4. Il diritto al limite

C’è una parola che fatichiamo ad accettare, anche quando viviamo una fede sincera: limite. La percepiamo come qualcosa da superare, da ridurre, da nascondere. Raramente come qualcosa da accogliere. Eppure il limite è una delle realtà più semplici e più costanti della vita.

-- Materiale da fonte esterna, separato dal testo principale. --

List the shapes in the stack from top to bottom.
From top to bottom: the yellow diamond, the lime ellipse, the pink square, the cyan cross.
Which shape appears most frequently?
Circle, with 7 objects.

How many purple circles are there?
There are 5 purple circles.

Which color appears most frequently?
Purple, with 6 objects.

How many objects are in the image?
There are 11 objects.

Non possiamo fare tutto. Non possiamo arrivare ovunque. Non possiamo essere sempre disponibili, sempre lucidi, sempre all’altezza. Lo sappiamo. Ma facciamo fatica a viverlo.

Soprattutto quando ci sentiamo responsabili. Quando abbiamo a cuore le persone, le situazioni, il bene da fare. Lì nasce facilmente una tensione sottile: quella di essere sempre “in dovere”. C’è sempre qualcosa in più da fare. Qualcuno da raggiungere. Una risposta da dare. E il limite, in questo contesto, sembra quasi un tradimento. Come se fermarsi significasse venir meno. Come se dire “non riesco” fosse una forma di mancanza.

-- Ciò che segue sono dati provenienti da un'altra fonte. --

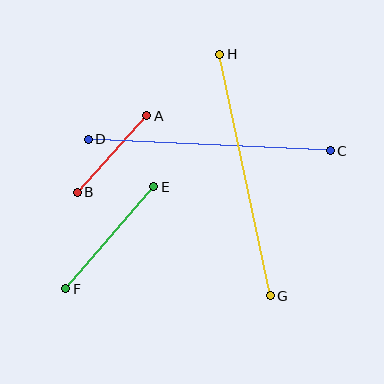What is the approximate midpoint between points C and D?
The midpoint is at approximately (209, 145) pixels.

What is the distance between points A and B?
The distance is approximately 104 pixels.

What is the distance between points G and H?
The distance is approximately 247 pixels.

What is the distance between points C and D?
The distance is approximately 242 pixels.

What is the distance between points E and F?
The distance is approximately 134 pixels.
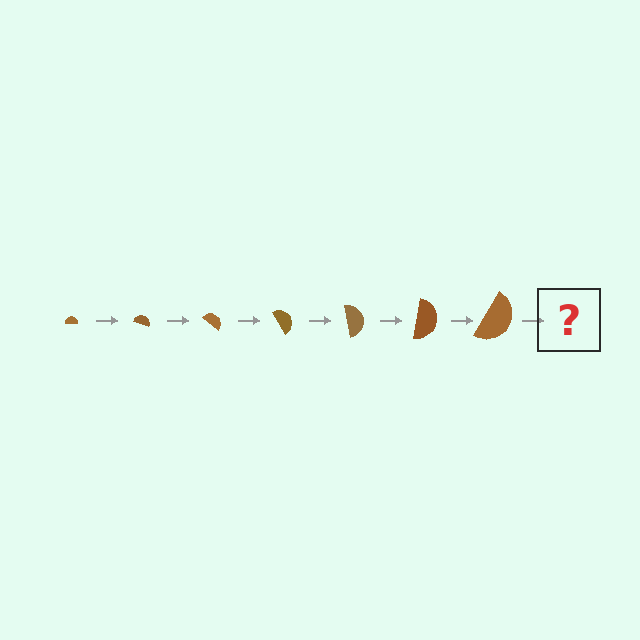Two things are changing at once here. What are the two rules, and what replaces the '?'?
The two rules are that the semicircle grows larger each step and it rotates 20 degrees clockwise each step. The '?' should be a semicircle, larger than the previous one and rotated 140 degrees clockwise from the start.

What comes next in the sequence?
The next element should be a semicircle, larger than the previous one and rotated 140 degrees clockwise from the start.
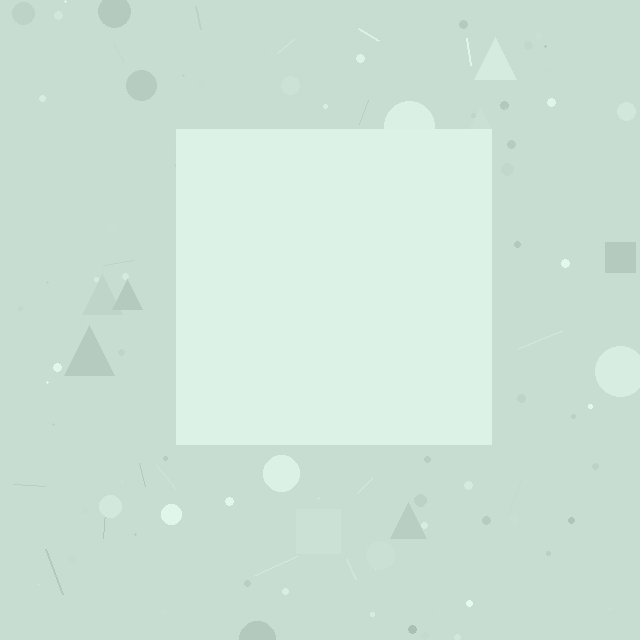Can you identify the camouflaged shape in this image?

Così si va avanti, spesso oltre misura. Non per orgoglio, ma per senso di responsabilità. E lentamente si perde qualcosa. Perché il limite, se viene ignorato, non scompare. Si sposta. Diventa stanchezza accumulata. Diventa tensione. A volte diventa durezza, verso sé stessi e verso gli altri.

Eppure il limite non è un errore della persona. È una verità della creatura. Non siamo Dio.

Sembra ovvio, ma non è così scontato nella vita concreta. Accettare di non essere onnipotenti non è una rinuncia. È un passaggio di verità.

Anche Gesù, nella sua vita terrena, ha abitato il limite. Non ha guarito tutti, non è rimasto con tutti, non ha risposto a ogni richiesta. A volte si è sottratto, si è allontanato, ha lasciato delle attese aperte (cfr. Vangelo secondo Marco).

Non per mancanza di amore, ma perché non viveva nell’illusione di dover fare tutto. E questo è un punto decisivo. Perché il limite non chiude la relazione. La apre.

Ci costringe a uscire dall’idea di bastare a noi stessi, di poter sostenere tutto, di essere la risposta per ogni bisogno. Ci riporta a una misura più vera, dove c’è spazio anche per gli altri, e soprattutto per Dio.

In questo senso, il limite non è solo una mancanza. È anche un confine che protegge. Protegge dall’esaurimento, dalla confusione, dall’illusione di essere indispensabili. E, allo stesso tempo, rende possibile un amore più reale. Non basato sulla quantità, ma sulla presenza.

San Paolo arriva a dire qualcosa che, a prima vista, sembra paradossale: “Quando sono debole, è allora che sono forte” (cfr. Seconda lettera ai Corinzi). Non è un’esaltazione della fragilità. È il riconoscimento che proprio lì, dove non bastiamo, si apre uno spazio diverso. Uno spazio più vero.

Anche Francesco d’Assisi ha imparato questo passaggio. Non costruendo una forza personale, ma accettando di essere piccolo, limitato, bisognoso. E proprio da lì nasce una libertà nuova, che non ha bisogno di dimostrare nulla.

Forse è questo il punto più difficile da accogliere. Il limite non ti squalifica. Non dice che vali meno, né che stai sbagliando. Dice semplicemente che sei una creatura. E quando questa verità viene accettata, qualcosa si alleggerisce. Non tutto dipende più da te. Non devi più tenere tutto insieme. Non devi più essere ovunque. Puoi fare ciò che ti è dato… e lasciare il resto.

Il limite non è il punto in cui fallisci. È il punto in cui diventi abitabile.